Within Catholic Christian religious tradition, there is an idea of the sensus fidei (sense of faith) or sensus fidelium (sense of the faithful) whereby the entire community of believers cannot err in matters of belief when the whole body agrees together. This is a powerful statement: a unity of persons, the larger the better, can come to an objective truth. The great experiment which came from the fight for independence from England did bring great unity. Our first president was unanimously elected and even when our Constitution faced complete revision and the immediate addition of ten amendments, it continues to thrive as the longest lasting Constitution on the planet. There is a sensus fidelium among the American people to fix broken political dialogue and create unity among our leadership to really solve problems that face us all.

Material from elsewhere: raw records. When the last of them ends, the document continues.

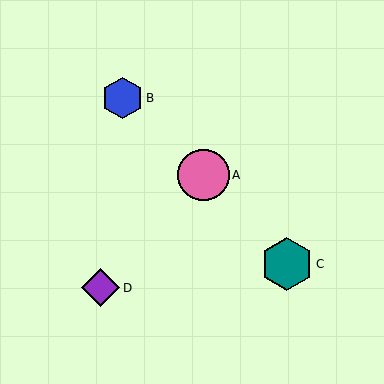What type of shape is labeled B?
Shape B is a blue hexagon.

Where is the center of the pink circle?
The center of the pink circle is at (203, 175).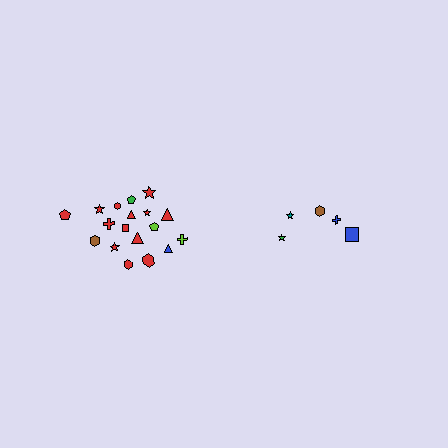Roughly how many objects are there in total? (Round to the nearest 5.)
Roughly 25 objects in total.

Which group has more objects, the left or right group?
The left group.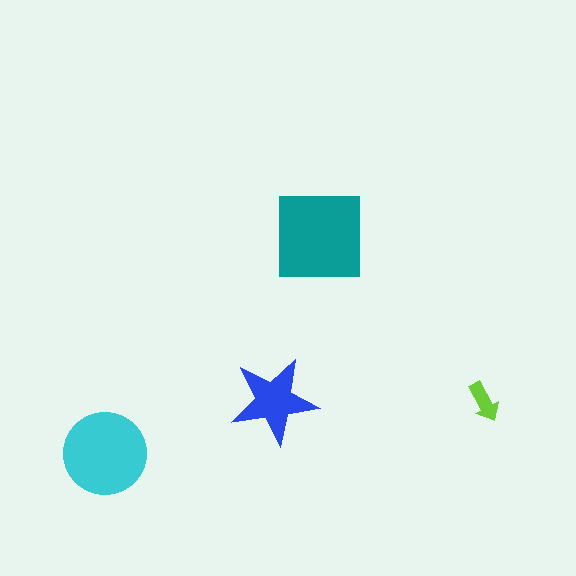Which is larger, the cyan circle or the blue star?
The cyan circle.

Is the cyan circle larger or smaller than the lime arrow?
Larger.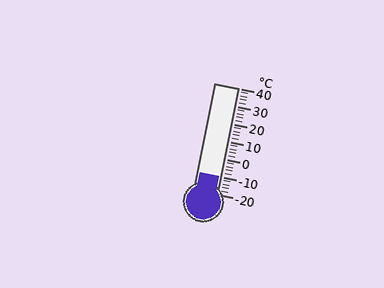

Nothing will be fixed, however, until we recover a true sensus fidelium on what we are about. This is much deeper than political activism and turning out the vote. The elected leaders we desire will come from our homes. They will come when our children are taught respect. They will come when every neighbour is treated with the dignity of their humanity. They will come when each person is guided to craft their gifts and talents to the good of society and not for their own benefit.

Don’t tell me to vote. Show me how to love my neighbour. Show me how to be the best me I can be. Look at me; see me; love me; help me. Person by person we can reshape our society so that in two, four, ten, or twenty years we might deserve the candidates we want. The best and brightest will rise to the top and a true American transformation can take place where civility, connection, and respect are taken for granted and don’t have to be legislated.